Die Planungen für die cranio-spinale Bestrahlung laufen. Sie soll nach unserem Urlaub starten, zusätzlich zur Temodal-Gabe, solange Viannes Körper diese Doppelbelastung aushält. Dann haben wir noch einen "Trumpf" im Ärmel. Die Ergebnisse aus Heidelberg, aus der molekularbiologischen Untersuchung, sind da. Sie haben bei Viannes Tumor vier Signalwege entdeckt. Diese beschreiben genauer, wie der Tumor funktioniert, welche Wege er nutzt, um zu wachsen, um den natürlichen Zelltod zu umgehen, um sich an die Blutgefäße zu koppeln und mit Sauerstoff versorgt zu werden, etc... Fest steht, dass diese entdeckten Signalwege zu ihrem "ungünstigen klinischen Verlauf" beitragen. Fest steht aber
auch, dass es Medikamente gibt, die diese Signalwege blockieren. Sie sind allerdings noch in der Erprobungsphase und nur für "Einzelheilversuche" zugelassen. Diesen Einzelheilversuch wollen wir starten.

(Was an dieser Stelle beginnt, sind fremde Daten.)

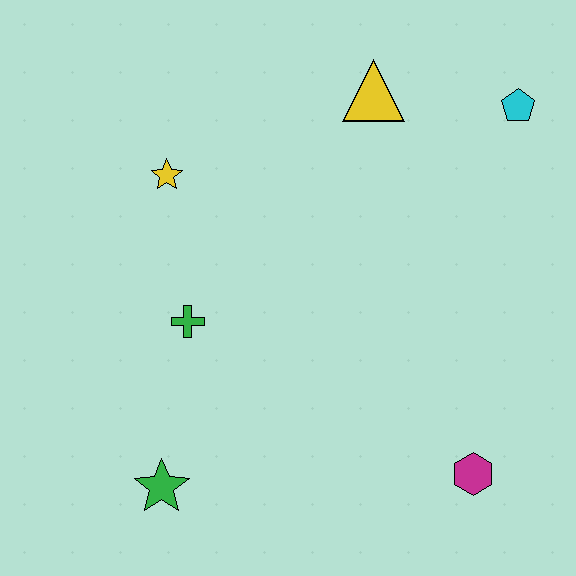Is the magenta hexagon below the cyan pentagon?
Yes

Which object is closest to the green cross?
The yellow star is closest to the green cross.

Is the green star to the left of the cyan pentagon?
Yes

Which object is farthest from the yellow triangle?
The green star is farthest from the yellow triangle.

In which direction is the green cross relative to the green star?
The green cross is above the green star.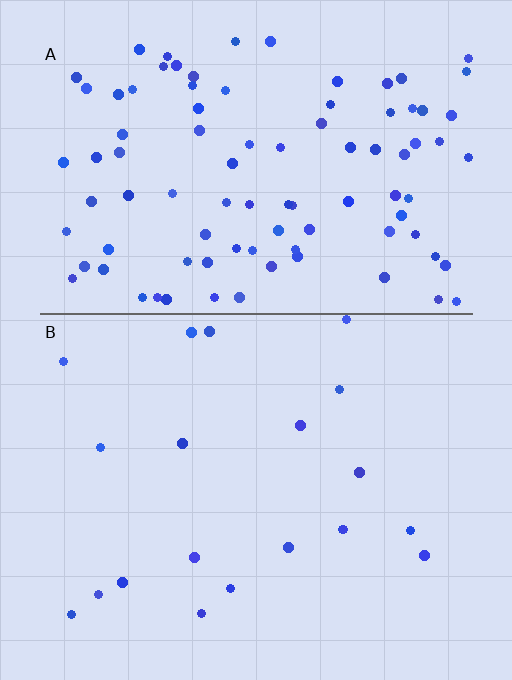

Sie bekommt wahrscheinlich ebenfalls ab Montag das Medikament Vorinostat, falls eine Apotheke gefunden wird, die es zeitnah besorgen kann. Denn in Deutschland ist dieses Mittel noch nicht zugelassen. Falls wir es also wirklich in den Urlaub schaffen, wird Vianne diese beiden Medikamente schon zu sich nehmen - auch im Ausland. Unsere Ärzte haben uns gefragt, ob wir uns das zutrauen, Vorinostat vor der Reise zu starten, weisen zugleich aber auch auf die Dringlichkeit eines frühen Therapiestarts mit "Doppelangriff-Strategie" hin. Beim Temodal müsste Vianne eigentlich erst nach unserer Rückkehr ins Zelltief (verminderte Abwehrkräfte, herabgesetzte Blutgerinnung, erniedrigter Sauerstofftransport im Blut) fallen. Wir sollten aber zur Sicherheit auf Mallorca nach einer Woche eine Blutuntersuchung machen lassen. Sie suchen gerade entsprechende deutsche Ärzte heraus (klasse, oder?!). Über die Nebenwirkungen von Vorinostat wissen wir noch weniger. Aber Mallorca sei auch nicht allzu weit entfernt, bekräftigen sie uns. Ich persönlich finde diese Einstellung gut. Natürlich habe ich Angst, dass es während unseres Auslandsaufenthaltes zu Komplikationen kommen könnte, aber Garantien gibt es nicht - diese schmerzhafte Lektion haben wir gelernt. Wir haben Vianne diesen Urlaub versprochen und wir werden alles daran setzen, zu fliegen, trotz gewisser Risiken und Unwägbarkeiten, trotz gewisser Ängste. Scheiß darauf! Wir haben es versprochen! Dieser Urlaub ist mein persönliches Ziel, mehr will ich (erst einmal) gar nicht!